Scientific classification
- Kingdom: Animalia
- Phylum: Chordata
- Class: Reptilia
- Order: Squamata
- Suborder: Serpentes
- Family: Colubridae
- Genus: Phrynonax
- Species: P. poecilonotus
- Binomial name: Phrynonax poecilonotus (Günther, 1858)
- Synonyms: Spilotes poecilonotus Günther, 1858; Phrynonax poecilonotus — Boulenger, 1894; Pseustes poecilonotus — Brongersma, 1937; Phrynonax poecilonotus — Jadin et al., 2013;

= Phrynonax poecilonotus =

- Genus: Phrynonax
- Species: poecilonotus
- Authority: (Günther, 1858)
- Conservation status: LC
- Synonyms: Spilotes poecilonotus , Günther, 1858, Phrynonax poecilonotus , — Boulenger, 1894, Pseustes poecilonotus , — Brongersma, 1937, Phrynonax poecilonotus , — Jadin et al., 2013

Species of snake

Phrynonax poecilonotus is a species of nonvenomous snake in the family Colubridae.

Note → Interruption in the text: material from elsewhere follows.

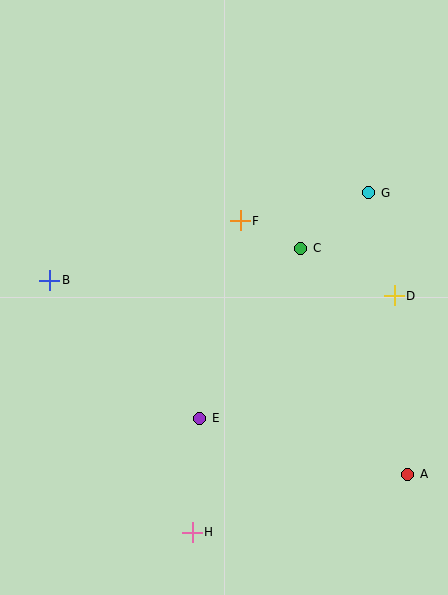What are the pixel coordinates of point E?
Point E is at (200, 418).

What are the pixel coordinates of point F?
Point F is at (240, 221).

The species is endemic to the New World.

==Common names==
P. poecilonotus is commonly known in Trinidad and Tobago as dos cocorite, in Brazil as papa-ovo, and in English as the puffing snake or the bird snake.

==Geographic range==
P. poecilonotus is found from Mexico through Central America to northern and central South America and Trinidad and Tobago.

==Diet==
P. poecilonotus apparently eats any terrestrial vertebrate small enough to handle and is well known as a predator of bird eggs (hence some of the common names). In captivity, they are known to enjoy scrambled eggs.

==Description==
P. poecilonotus is one of the most variable snakes in the world. For about the first year of their life, they look very dull in color, and look all the same upon hatching. During the first four years, the snake's appearance will change rapidly, from slate grey and yellow, to slate and orange, etc. Past the first four years of life, changes will be very slow, but they will still change in appearance. The snakes can be combinations of black with red, orange, yellow, and/or lavender, or slate and red, yellow, orange, and/or lavender. However, when handled, their behavior is similar, and they will readily bite.